Когда она вытянулась на койке, силы, решительность и ненависть покинули ее, и Сантэн теперь чувствовала себя пустой, терзаемой болью оболочкой.
Когда Сантэн проснулась, Лотар стоял в ногах ее койки. За его спиной рассвет заливал брезент, и он казался просто темным силуэтом.
— Это мальчик, — сказал он. — У тебя сын.
— Нет, — прохрипела она. — Не у меня. Он твой.
«Сын, — подумала она, — мальчик… часть меня, часть моего тела, кровь от моей крови…»
— У него будут золотые волосы, — сообщил Лотар.
— Я не хочу этого знать… мы же так договорились.

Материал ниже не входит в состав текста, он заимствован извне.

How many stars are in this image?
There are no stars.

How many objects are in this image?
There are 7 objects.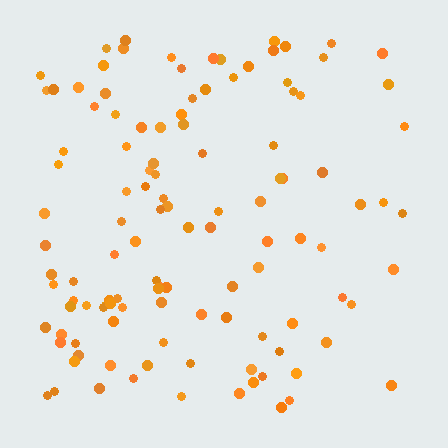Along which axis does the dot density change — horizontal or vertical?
Horizontal.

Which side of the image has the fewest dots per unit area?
The right.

«Значит, его волосы будут гореть на солнце… Станет ли он так же красив, как его отец?»
— Его зовут Манфред, в честь моего первенца.
— Называй его как хочешь, — прошептала Сантэн. — И держи его подальше от меня.
«Манфред, мой сын…» Она почувствовала, как разрывается ее сердце.
— Он сейчас у кормилицы… Она может принести его, если ты хочешь его увидеть.
— Никогда. Я никогда не захочу его увидеть. Мы так договорились. Убери его подальше.
Ее набухшая грудь заболела от желания накормить сына с золотыми волосами.
— Хорошо.
Лотар выждал минуту-другую, надеясь, что Сантэн скажет что-то еще, но она просто отвернулась.
— Сестра Амелиана увезет его с собой. Они готовы прямо сейчас уехать в Виндхук.
— Вот и пусть едет и забирает с собой твоего бастарда.
Свет падал Лотару в спину, так что она не могла видеть его лица. Он повернулся и вышел из палатки, а через несколько минут Сантэн услышала, как заработал мотор грузовика, как он уехал через долину.
Сантэн лежала в тишине палатки, глядя на солнечные пятна на зеленой брезентовой стенке. Она вдыхала сухой воздух пустыни, которую так любила, но он был запятнан запахом крови, крови рождения ее сына, а может, это была кровь маленькой женщины сан, свернувшаяся на жарком солнце Калахари? Образ крови Ха’ани на камнях сменился в воображении Сантэн картиной темных потоков кипящего меда, текущего, как вода, из священного места всех сан, и удушающий сахарный запах смешался с запахом крови.
Ей показалось, что сквозь дым она видит маленькое, похожее на сердечко лицо Ха’ани, грустно глядящее на нее.
— Шаса, дитя мое, пусть ты всегда находишь хорошую воду… — Но образ Шасы тоже размылся, его темные волосы сменились золотыми. — И ты тоже, малыш, тебе я тоже желаю хорошей воды…
Но теперь перед ней возникло лицо Лотара… а может быть, лицо Майкла… Сантэн уже не знала точно.